# Smoked blues



## kraus (Jun 8, 2009)

I've done some research online and the brine recipes are basically the same relative to the amounts of salt and sugars. However, there's some difference of opinion on the temperature at startup. Some say 200 degrees for an hour or so and then decreasing to 150 degrees for around three hrs., dependent upon the thickness of the fillets. Others say the opposite, starting at 150 for several hrs. and finishing with the higher temp. I'd like to hear opinions on the temp. settings, type of wood to use and whether you use smoke throughout the whole cooking process. I found a steal of a deal on a bradley smoker from a guy who wanted to go back to charcoal. It can be set up to smoke for any part or all of the cooking time. Don't want to waste the wood briquettes if one hr. of smoke time is as good as four. It's also cold smoke capable if that's the way to go.
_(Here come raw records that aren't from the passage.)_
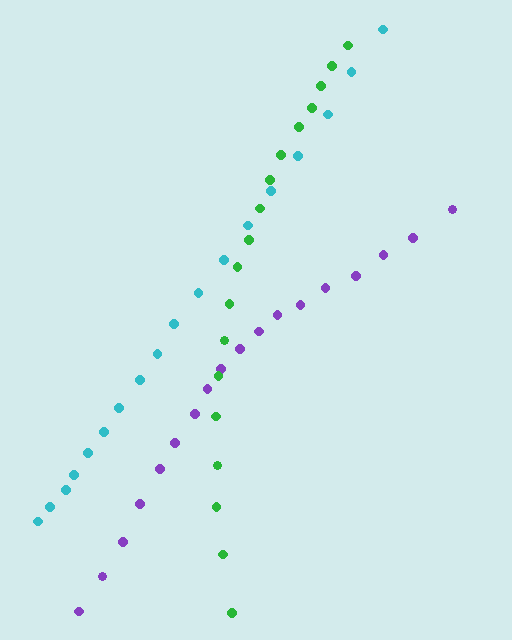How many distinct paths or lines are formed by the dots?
There are 3 distinct paths.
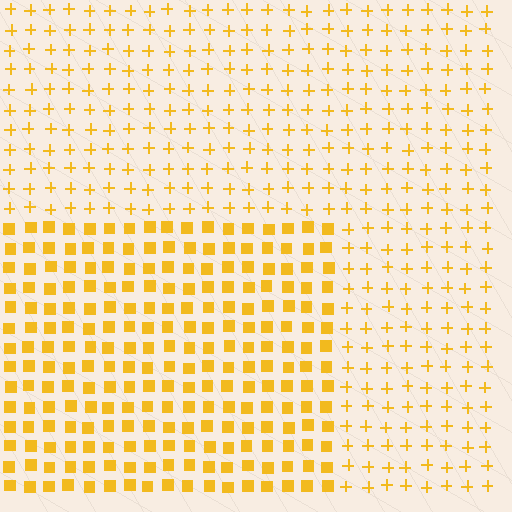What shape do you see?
I see a rectangle.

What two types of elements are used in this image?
The image uses squares inside the rectangle region and plus signs outside it.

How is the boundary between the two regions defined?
The boundary is defined by a change in element shape: squares inside vs. plus signs outside. All elements share the same color and spacing.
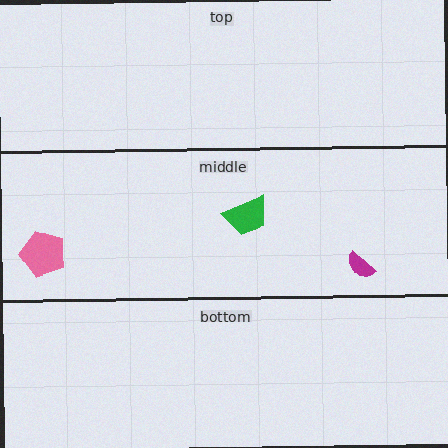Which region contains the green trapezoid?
The middle region.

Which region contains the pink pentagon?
The middle region.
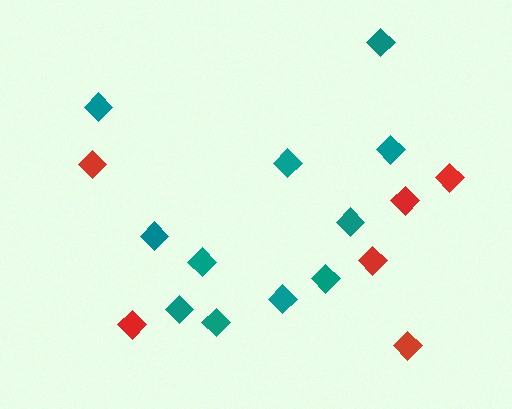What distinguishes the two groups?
There are 2 groups: one group of teal diamonds (11) and one group of red diamonds (6).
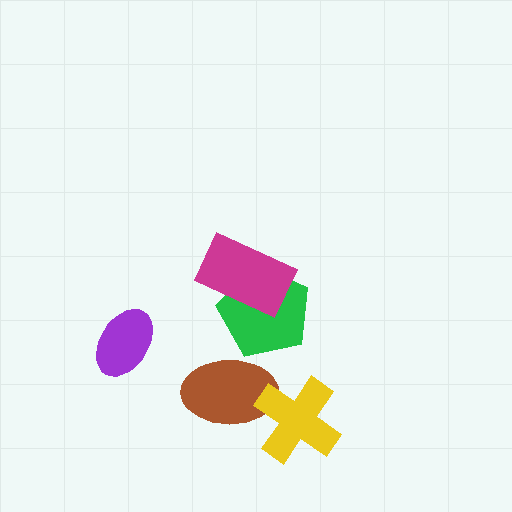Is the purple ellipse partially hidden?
No, no other shape covers it.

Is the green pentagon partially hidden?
Yes, it is partially covered by another shape.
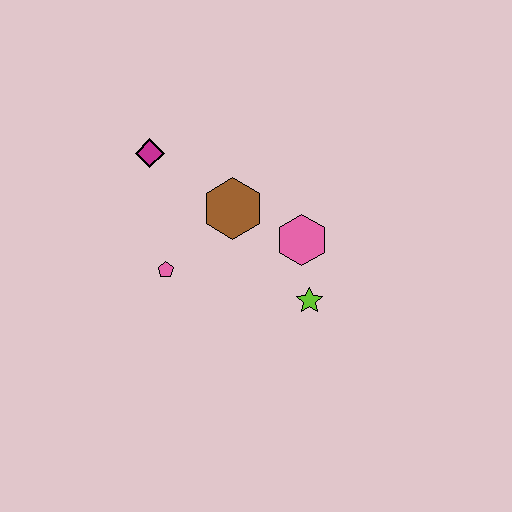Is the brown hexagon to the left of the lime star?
Yes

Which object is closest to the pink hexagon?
The lime star is closest to the pink hexagon.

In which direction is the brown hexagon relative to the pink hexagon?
The brown hexagon is to the left of the pink hexagon.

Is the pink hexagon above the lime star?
Yes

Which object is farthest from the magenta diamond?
The lime star is farthest from the magenta diamond.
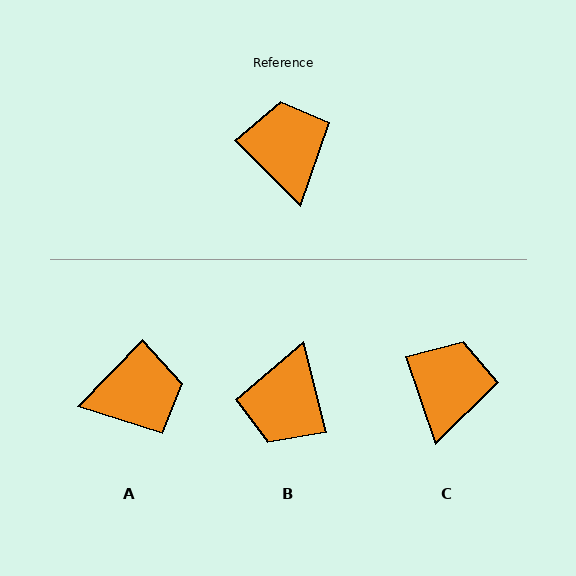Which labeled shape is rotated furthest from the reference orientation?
B, about 149 degrees away.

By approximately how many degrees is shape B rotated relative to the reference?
Approximately 149 degrees counter-clockwise.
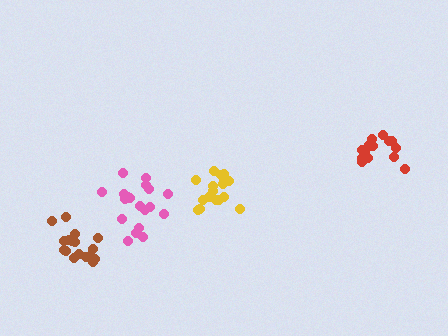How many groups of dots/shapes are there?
There are 4 groups.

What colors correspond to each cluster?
The clusters are colored: yellow, brown, red, pink.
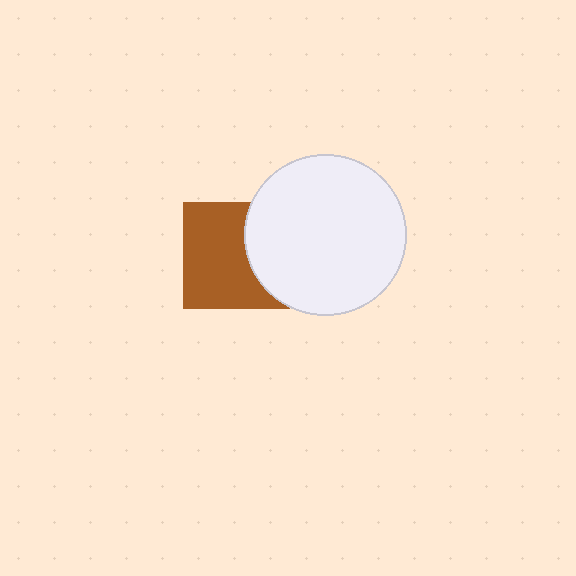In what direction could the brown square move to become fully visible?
The brown square could move left. That would shift it out from behind the white circle entirely.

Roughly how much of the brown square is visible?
Most of it is visible (roughly 67%).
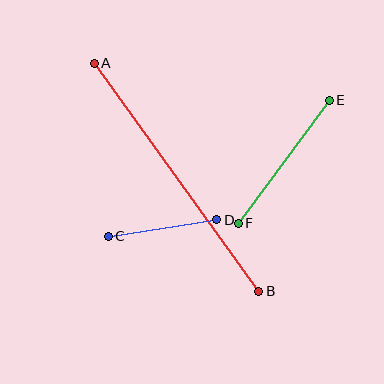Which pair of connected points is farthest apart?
Points A and B are farthest apart.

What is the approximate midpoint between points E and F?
The midpoint is at approximately (283, 162) pixels.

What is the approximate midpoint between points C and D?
The midpoint is at approximately (162, 228) pixels.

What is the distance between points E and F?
The distance is approximately 153 pixels.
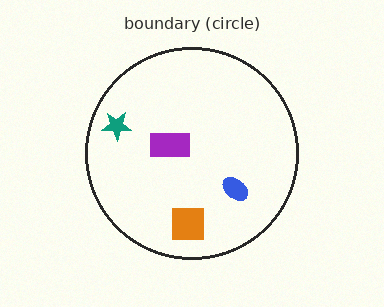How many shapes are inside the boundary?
4 inside, 0 outside.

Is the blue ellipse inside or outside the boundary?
Inside.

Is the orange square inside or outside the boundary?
Inside.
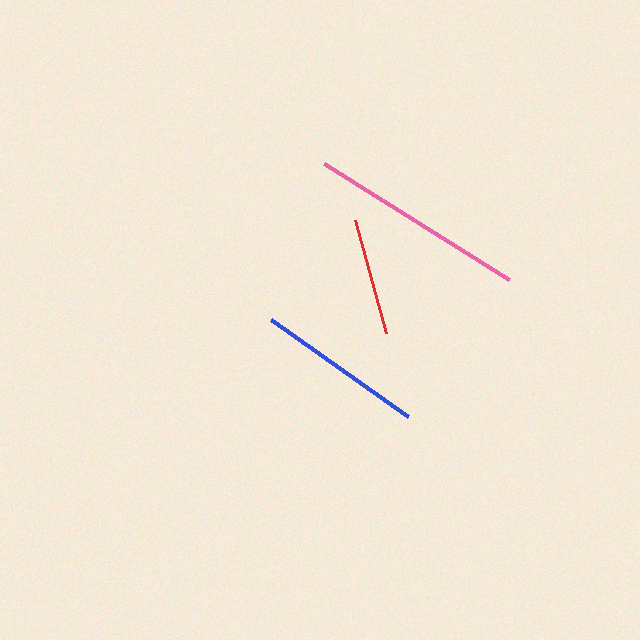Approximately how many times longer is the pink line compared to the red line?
The pink line is approximately 1.9 times the length of the red line.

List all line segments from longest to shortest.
From longest to shortest: pink, blue, red.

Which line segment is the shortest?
The red line is the shortest at approximately 118 pixels.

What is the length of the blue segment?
The blue segment is approximately 168 pixels long.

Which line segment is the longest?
The pink line is the longest at approximately 218 pixels.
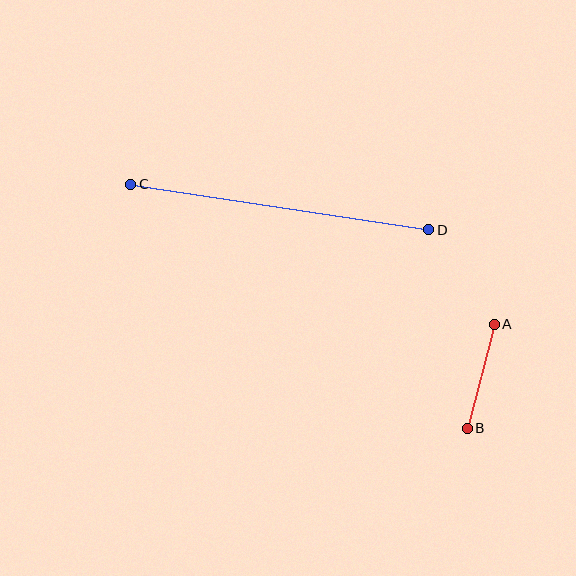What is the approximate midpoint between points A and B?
The midpoint is at approximately (481, 376) pixels.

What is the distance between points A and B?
The distance is approximately 107 pixels.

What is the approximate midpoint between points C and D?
The midpoint is at approximately (280, 207) pixels.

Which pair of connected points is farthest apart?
Points C and D are farthest apart.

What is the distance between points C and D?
The distance is approximately 302 pixels.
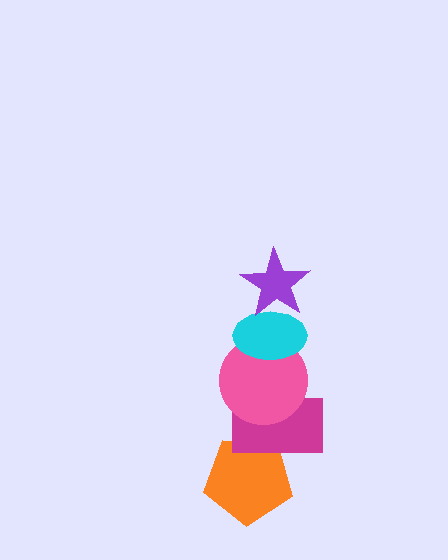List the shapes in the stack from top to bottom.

If you have a favorite brine recipe I'd like to see it too.


----------



## markedwards (Jan 29, 2001)

I do 200 degrees throughout and depending on the thickness 1-3 hrs and I like cherry and I depends on your taste for how much smoke flavor you want. start with a batch with a smoke time of an hour and go from there.


----------



## WNCRick (Sep 24, 2007)

It's also nice to air dry in the fridge on racks after brining to allow the pellicle to form before smoking. I smoke everything the entire time since I use wood for fuel. Good luck.

Rick


----------



## IPNURWATER (Aug 20, 2013)

If cooking with wood I go from 200 then down to 150 but that's cause it harder for me to control the temp on my set up but by also going down in temp like this lets me dehydrate some meats/fish and Make jerky for me and food for my dog at the same time . just about any fruit Tree is pretty good pear mallberry(have three mallberry tree in yard such a mess .let's just say it get trimed alot.). if cooking with charcoal I pretty much do the opposite ... but in all reality just depends on how much time I have. I mainly use wood . I cook the meat (or dehydrate )then smoke last to my flavor .how long I smoke sometime just depends on the wood used and how strong I want the smoke flavor and if I'm storing it for later .Generally an hr to 1 1/2 is usually plenty for me but Im not big on spices.


----------



## kraus (Jun 8, 2009)

Thanks for the input guys. Do ya'll leave the skin on and if so, skin side down in the smoker?


----------



## sand flea (Oct 24, 1999)

WNCRick said:


> It's also nice to air dry in the fridge on racks after brining to allow the pellicle to form before smoking. I smoke everything the entire time since I use wood for fuel. Good luck.
> 
> Rick


Listen to this man. Letting a tacky skin form after brining is the single most important thing you can do to turn out awesome smoked blues.


----------



## Fishman (Apr 23, 2000)

kraus said:


> Thanks for the input guys. Do ya'll leave the skin on and if so, skin side down in the smoker?


Yes leave the skin on


----------



## narfpoit (Jun 16, 2004)

When I smoke salmon I leave the skin on and then place it skin side down on a paper grocery bag and trim close. When done smoking the skin will stick to the bag and the meat will come off in nice clean pieces. Makes for much cleaner and faster processing since we like to remove skin prior to vacuum bagging.


----------



## Gregg Seaford (Feb 23, 2009)

skin on....


----------



## MSRIEF (May 21, 2007)

Yup skin on bottom. I prefer applewood. Then your favorite brew, smoked blues and the NFL.


----------



## kraus (Jun 8, 2009)

Caught a mess of taylors and smoked 'em Sat. Will definitely be doing it again. Made a dip with cream cheese, onion, chives, parsley, t. pete, & worcestershire. Got the Dolphins and Saints tuned in and the PBR's on ice. Life is good.


----------